There are very few passengers on the flight, maybe less than 50. In Business class only 12 including a family of 4. Stuart and I are by ourselves in the second section.
Our flight touches down in Hong Kong at 9:15pm, a full 12 hours since leaving our Sydney apartment.
Another surreal scene at this airport, only more so. On arrival, a guard checks our QR code.
We snake through miles of walkways delineated by ubiquitous queue barriers in huge deserted halls. At every turn, somber-faced guards wave us through with both arms, like airport marshallers directing airplane traffic.
At the first checkpoint, we are given cards on lanyards we are to wear around our necks. Mine has a yellow sticker matching the one stuck on my hand.
We are interviewed separately and then briefed about what is required of us during our 7-day quarantine. We’re each given a pamphlet of instructions which includes a schedule of twice daily body temperature readings for the next 14 days. A digital thermometer is provided. There’s also a “deep throat saliva” test kit; the collected specimen to be picked up from our hotel room by health officials on Sunday.Our QR codes are verified to ensure we can be reached while in quarantine.
We then proceed to have our PCR tests. We arrive at the testing site just as the shift is changing. A swarm of enthusiastic fresh-faced youngsters get swabbed, then hustled off into the “Gowning Room” from which they quickly emerge to man the testing booths wearing long blue plastic surgical gowns and full PPE.
The swabs don’t take long; we are given our collected specimens in sealed containers for us to hand to health officials at the exit.
Our cards get stickers with room and seat assignments where we wait for our test results.
It’s a long wait. (Stuart tells me later that it was an hour but it seemed much much longer to me.) There are charging stations and free sandwiches and cookies.
Our negative test results finally come and we are cleared to go.
Our hotel reservation is verified and we’re escorted into the lift and onto a departure gate where we board a shuttle bus to take us to the main arrival hall.
The long circuitous drive gives me an idea of how big this airport really is. It is massive. At the arrival hall, we take the shuttle train to Immigration.
Our luggage has already been unloaded from the carousel in the baggage reclaim area. We have 7 pieces including a large cardboard box hastily and rather untidily packed to make room for food items liberally distributed among random suitcases. Nuts, dried fruits, cheese, caviar, tinned oysters, crackers, coffee pods, etc. We have clothes for all kinds of weather and food to last us at least a year on any desert island.
We breeze through customs- no one even bothers to look in our direction- then another sticker and we’re finally outside.
We’re told to board our bus while they deal with our luggage. The whole lot is doused in clouds of disinfectant dispensed by a spray gun from a large canister. A whiff of industrial grade antiseptic permeates the bus as it’s hefted on board.

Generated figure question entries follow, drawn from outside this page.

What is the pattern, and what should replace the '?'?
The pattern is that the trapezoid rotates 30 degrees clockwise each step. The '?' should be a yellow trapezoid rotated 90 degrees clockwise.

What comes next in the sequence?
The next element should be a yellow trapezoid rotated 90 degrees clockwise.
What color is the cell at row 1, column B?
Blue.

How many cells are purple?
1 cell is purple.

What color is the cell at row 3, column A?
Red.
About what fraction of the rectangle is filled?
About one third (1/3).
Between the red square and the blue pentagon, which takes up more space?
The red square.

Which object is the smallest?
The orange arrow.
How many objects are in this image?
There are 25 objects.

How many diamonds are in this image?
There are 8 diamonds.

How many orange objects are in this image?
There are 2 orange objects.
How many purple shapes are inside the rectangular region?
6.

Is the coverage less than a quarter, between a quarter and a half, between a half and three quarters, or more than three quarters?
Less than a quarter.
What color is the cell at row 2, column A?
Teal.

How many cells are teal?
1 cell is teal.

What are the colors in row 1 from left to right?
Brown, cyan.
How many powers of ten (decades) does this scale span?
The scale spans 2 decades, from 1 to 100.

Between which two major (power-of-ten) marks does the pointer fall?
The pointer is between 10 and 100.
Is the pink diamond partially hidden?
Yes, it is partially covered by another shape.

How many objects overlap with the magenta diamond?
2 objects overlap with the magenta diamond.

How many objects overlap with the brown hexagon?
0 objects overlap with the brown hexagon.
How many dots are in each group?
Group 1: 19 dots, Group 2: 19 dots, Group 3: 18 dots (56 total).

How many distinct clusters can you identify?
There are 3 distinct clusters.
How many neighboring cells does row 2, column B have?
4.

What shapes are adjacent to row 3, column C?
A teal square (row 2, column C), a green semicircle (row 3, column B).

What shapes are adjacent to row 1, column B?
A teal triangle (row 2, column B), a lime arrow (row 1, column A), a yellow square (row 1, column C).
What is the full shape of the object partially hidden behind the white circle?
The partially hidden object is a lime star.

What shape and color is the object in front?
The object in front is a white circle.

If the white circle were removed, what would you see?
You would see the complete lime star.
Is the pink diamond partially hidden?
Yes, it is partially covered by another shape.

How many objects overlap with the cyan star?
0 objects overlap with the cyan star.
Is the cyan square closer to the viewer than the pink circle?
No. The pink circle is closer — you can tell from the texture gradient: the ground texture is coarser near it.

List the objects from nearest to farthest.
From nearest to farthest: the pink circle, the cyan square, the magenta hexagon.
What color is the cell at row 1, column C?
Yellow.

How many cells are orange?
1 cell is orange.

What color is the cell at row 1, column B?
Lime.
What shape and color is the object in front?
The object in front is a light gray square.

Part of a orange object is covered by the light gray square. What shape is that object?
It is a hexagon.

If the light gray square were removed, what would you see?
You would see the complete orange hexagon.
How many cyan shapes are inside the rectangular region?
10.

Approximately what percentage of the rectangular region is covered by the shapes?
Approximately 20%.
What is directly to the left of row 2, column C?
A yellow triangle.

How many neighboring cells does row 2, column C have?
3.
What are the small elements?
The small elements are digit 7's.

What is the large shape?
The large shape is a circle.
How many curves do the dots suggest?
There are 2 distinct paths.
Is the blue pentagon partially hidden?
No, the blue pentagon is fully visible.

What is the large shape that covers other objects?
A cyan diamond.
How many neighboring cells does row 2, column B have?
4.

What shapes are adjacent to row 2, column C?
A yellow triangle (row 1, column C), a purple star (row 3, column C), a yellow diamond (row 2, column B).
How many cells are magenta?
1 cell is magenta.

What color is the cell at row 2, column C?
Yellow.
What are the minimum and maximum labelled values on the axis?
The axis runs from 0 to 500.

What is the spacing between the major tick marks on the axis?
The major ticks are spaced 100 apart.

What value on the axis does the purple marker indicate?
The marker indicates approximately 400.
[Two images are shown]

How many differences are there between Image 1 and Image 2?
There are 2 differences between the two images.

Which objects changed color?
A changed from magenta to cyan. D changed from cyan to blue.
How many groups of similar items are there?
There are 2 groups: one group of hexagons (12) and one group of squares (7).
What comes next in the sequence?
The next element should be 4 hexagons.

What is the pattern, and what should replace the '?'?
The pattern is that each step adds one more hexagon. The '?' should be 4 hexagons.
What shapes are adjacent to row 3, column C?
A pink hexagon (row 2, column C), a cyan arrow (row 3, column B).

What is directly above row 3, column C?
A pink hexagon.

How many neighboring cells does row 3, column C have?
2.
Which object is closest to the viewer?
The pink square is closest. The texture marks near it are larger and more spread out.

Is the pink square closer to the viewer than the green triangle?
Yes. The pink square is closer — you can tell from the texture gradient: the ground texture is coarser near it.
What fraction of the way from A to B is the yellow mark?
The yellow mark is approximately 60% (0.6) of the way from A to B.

Apart from Stuart and me, there’s only one other traveller seated all the way in the back with his one suitcase. Seated up front is a government health official all decked out in blue plastic surgical gown, mask, and face shield. He’s in charge of transporting us directly to our quarantine hotel.
It’s past 2am when we check in to the Landmark Mandarin Oriental. It’s 17 hours since we left our Sydney apartment.
We order a late supper and browse through the hotel guidelines. Most notable is a warning that should we step out of our room, the hotel will be obliged to inform the police who will then come to collect us and take us to a quarantine camp where we are to stay for 21 days. To date, already 10 hotel guests have been so transferred. We may also be looking at fines of up to HK$25,000 for breaching the government quarantine mandate and maybe also 6 months in jail.
At the moment, I am cocooned in a plush dressing robe, my feet in silk satin bed slippers. A steaming bowl of aromatic wanton noodle soup welcomes me back to Hong Kong.